While the controls are still simple, the developers added several new abilities, such as the Power Croak, Heat-Seeking Tongue, and Super Jump. Different levels require different skills. For instance, you'll need the Super Jump in Boulder Alley to leap over beetles; the Power Croak will help light your way and communicate with the baby frogs in Dark, Dark Cavern; and the Heat-Seeking Tongue is useful to snag extra lives and time-extending Fly Power-Ups in Frogger Goes Skiing. Also, since Frogger can't move as quickly as you can hammer out commands into the controller, it's sometimes possible to accidentally overshoot a lane of traffic or hop over a cliff.
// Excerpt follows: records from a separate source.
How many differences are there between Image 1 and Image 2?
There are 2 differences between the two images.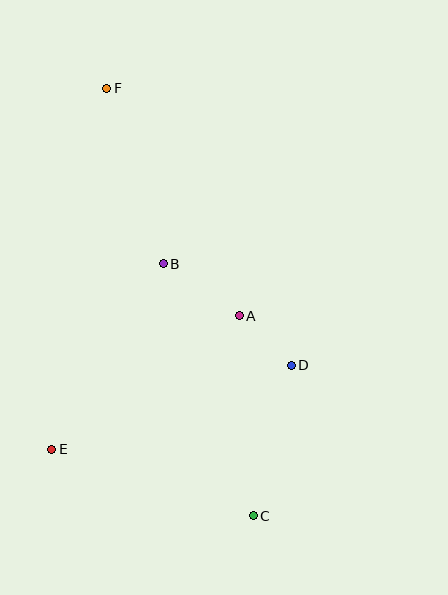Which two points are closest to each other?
Points A and D are closest to each other.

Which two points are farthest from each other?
Points C and F are farthest from each other.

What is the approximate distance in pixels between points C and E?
The distance between C and E is approximately 212 pixels.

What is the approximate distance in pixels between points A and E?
The distance between A and E is approximately 230 pixels.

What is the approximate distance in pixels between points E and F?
The distance between E and F is approximately 365 pixels.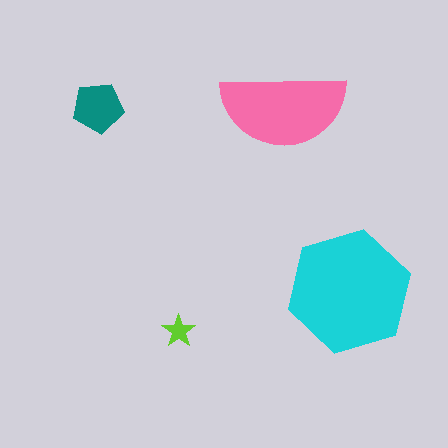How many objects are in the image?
There are 4 objects in the image.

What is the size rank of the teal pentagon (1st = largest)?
3rd.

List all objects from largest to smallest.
The cyan hexagon, the pink semicircle, the teal pentagon, the lime star.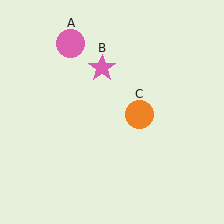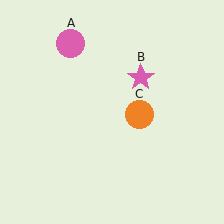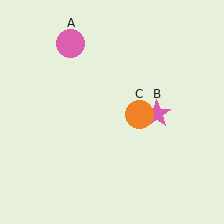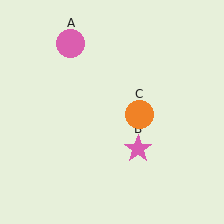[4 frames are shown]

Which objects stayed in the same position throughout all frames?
Pink circle (object A) and orange circle (object C) remained stationary.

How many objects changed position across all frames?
1 object changed position: pink star (object B).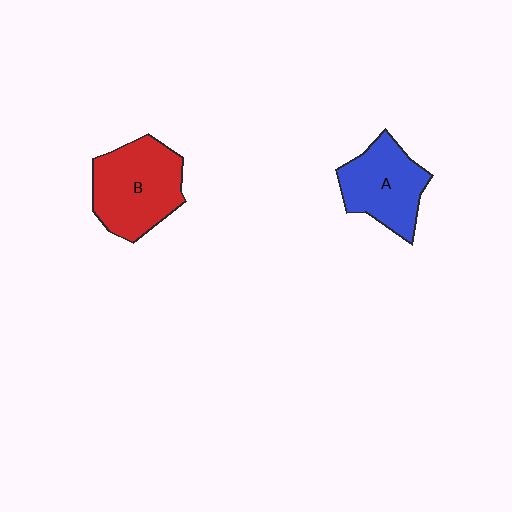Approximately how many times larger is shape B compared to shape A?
Approximately 1.2 times.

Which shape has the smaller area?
Shape A (blue).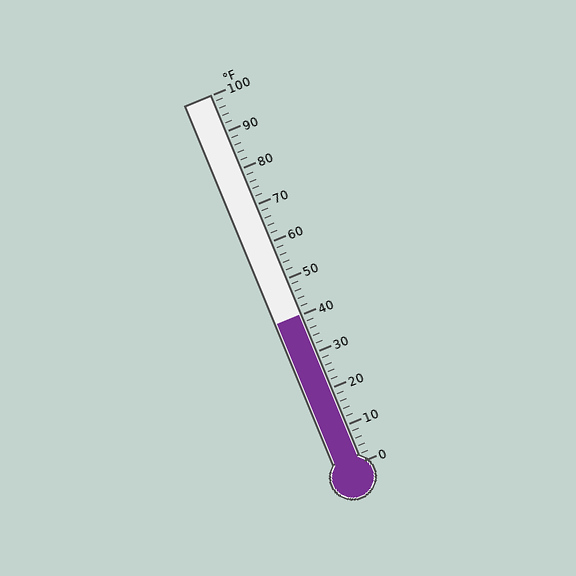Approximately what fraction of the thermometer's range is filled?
The thermometer is filled to approximately 40% of its range.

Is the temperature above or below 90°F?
The temperature is below 90°F.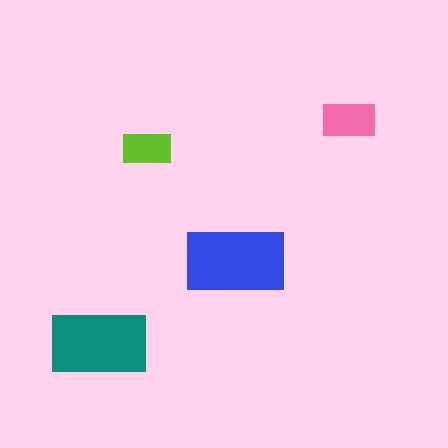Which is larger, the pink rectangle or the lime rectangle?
The pink one.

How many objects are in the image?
There are 4 objects in the image.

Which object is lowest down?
The teal rectangle is bottommost.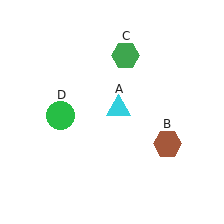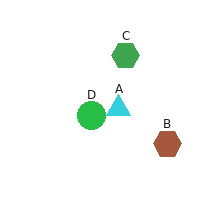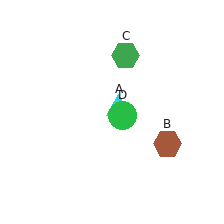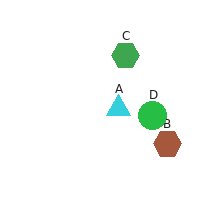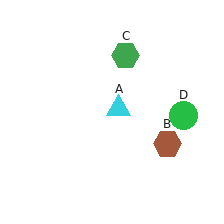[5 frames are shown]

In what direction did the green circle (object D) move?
The green circle (object D) moved right.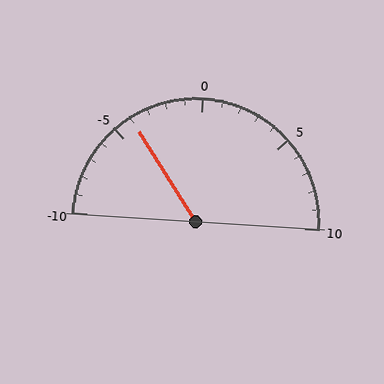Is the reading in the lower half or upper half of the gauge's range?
The reading is in the lower half of the range (-10 to 10).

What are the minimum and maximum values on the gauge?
The gauge ranges from -10 to 10.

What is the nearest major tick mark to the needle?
The nearest major tick mark is -5.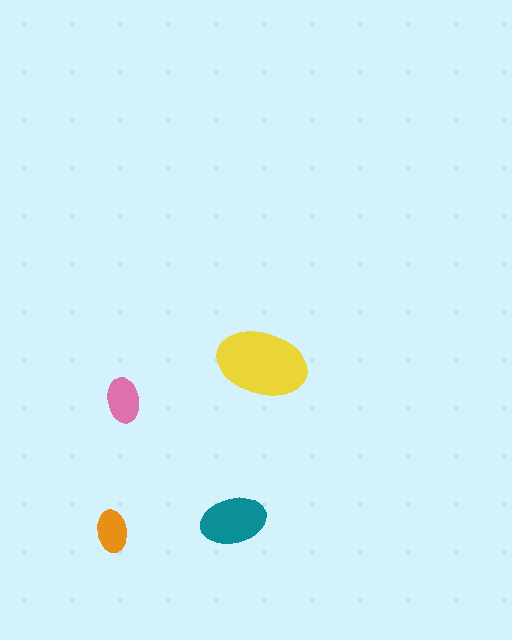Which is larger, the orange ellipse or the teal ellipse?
The teal one.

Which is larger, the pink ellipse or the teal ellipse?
The teal one.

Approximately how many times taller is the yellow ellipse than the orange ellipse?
About 1.5 times taller.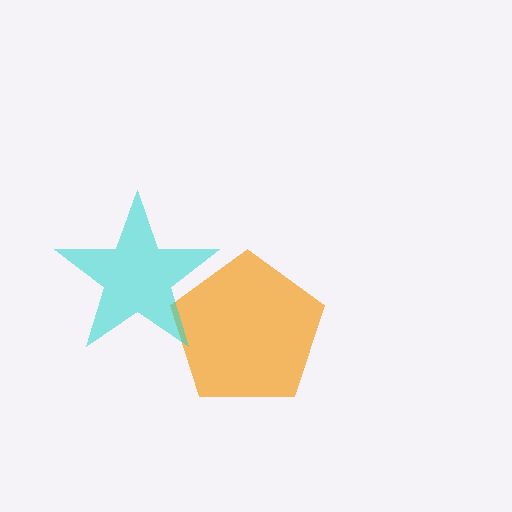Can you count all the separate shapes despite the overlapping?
Yes, there are 2 separate shapes.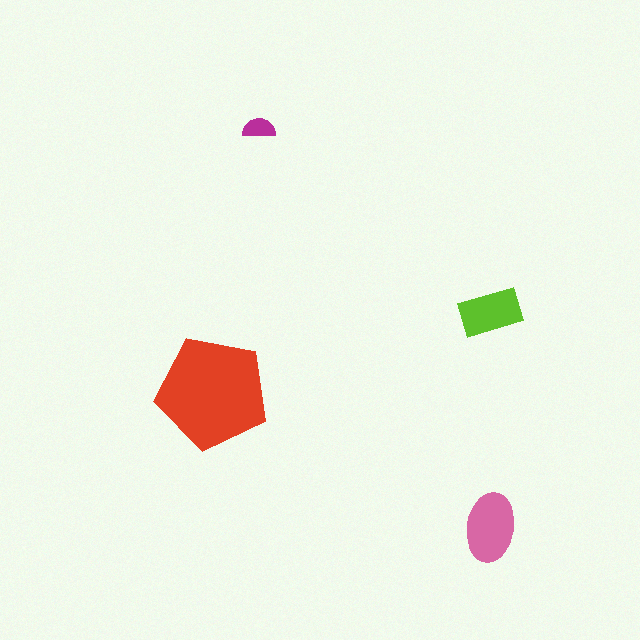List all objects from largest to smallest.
The red pentagon, the pink ellipse, the lime rectangle, the magenta semicircle.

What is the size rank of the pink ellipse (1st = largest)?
2nd.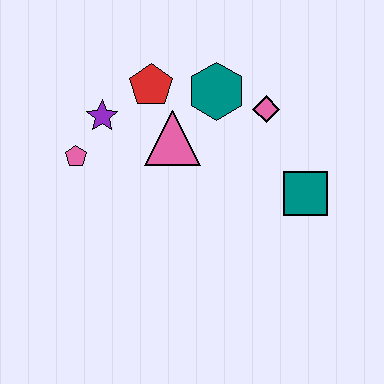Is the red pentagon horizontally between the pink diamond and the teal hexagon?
No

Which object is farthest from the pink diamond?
The pink pentagon is farthest from the pink diamond.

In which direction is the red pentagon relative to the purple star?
The red pentagon is to the right of the purple star.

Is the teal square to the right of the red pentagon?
Yes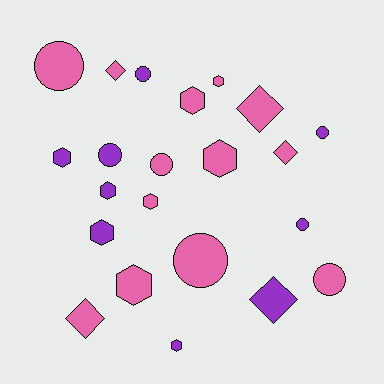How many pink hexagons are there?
There are 5 pink hexagons.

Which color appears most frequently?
Pink, with 13 objects.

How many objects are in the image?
There are 22 objects.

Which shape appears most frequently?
Hexagon, with 9 objects.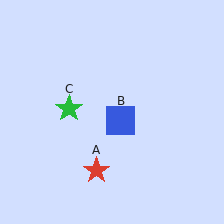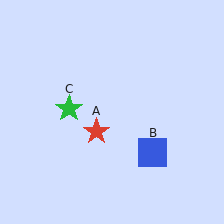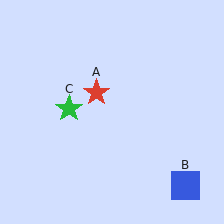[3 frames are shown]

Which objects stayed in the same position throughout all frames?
Green star (object C) remained stationary.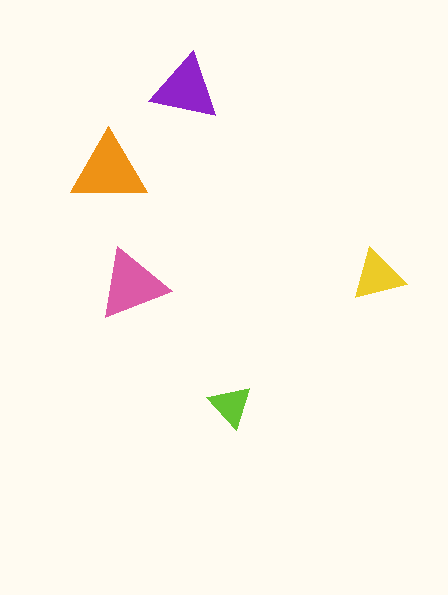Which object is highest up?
The purple triangle is topmost.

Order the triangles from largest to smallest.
the orange one, the pink one, the purple one, the yellow one, the lime one.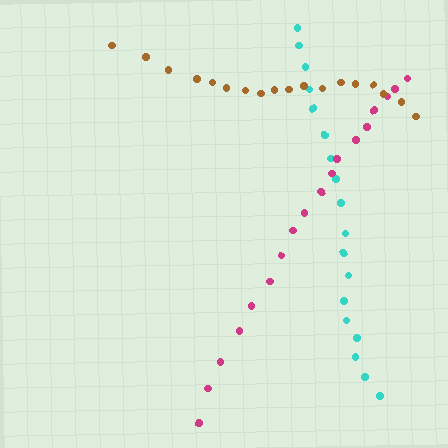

But since the character's timing is easy enough to recognize, all that's necessary is to be careful about how many steps you input during time-clock panicked play.
Some people really dislike this game, but it all depends on how you approach it. Once the later Retro levels are accomplished, you will have a feel for the extremely fast timing of the game. Trying out the other stages - where the pace is the same, but you must figure out where you're going on top of that - can be a little disconcerting at first, but therein lies a lot of the title's fun. Each level requires you to very quickly determine the timing of its inhabitants and the whereabouts of the five frogs. It's kind of like puzzle solving at gunpoint. It may take some time, but since the lives are the characters' to burn and not your own, it's pretty enjoyable. Be warned: If you dive into the other levels without finishing the Retro Stage, you'll probably not be properly acclimatized to the game speed and could get frustrated. Likewise, the multiplayer rounds are extremely hard if you're not used to the later stages of the game, though it's clear the Retro two-player arena would be much better if it used a horizontal split-screen perspective instead of a vertical one. Oddly enough, much more of the screen can be seen in this stage when three or four players are competing via the PlayStation Multi-Tap.
The other very noticeable problem is that the Lily Pad Stage shouldn't have been put in immediately after the Retro levels. The goals of this stage's first level, Lily Islands, are about the most difficult to fathom in the entire game, and it's sure to throw off new players. Otherwise, Frogger is an enjoyable title. Its 3D graphics look like polygonal origami, its soundtrack is extremely catchy, and it contains many hours of super fun puzzle/arcade-style play.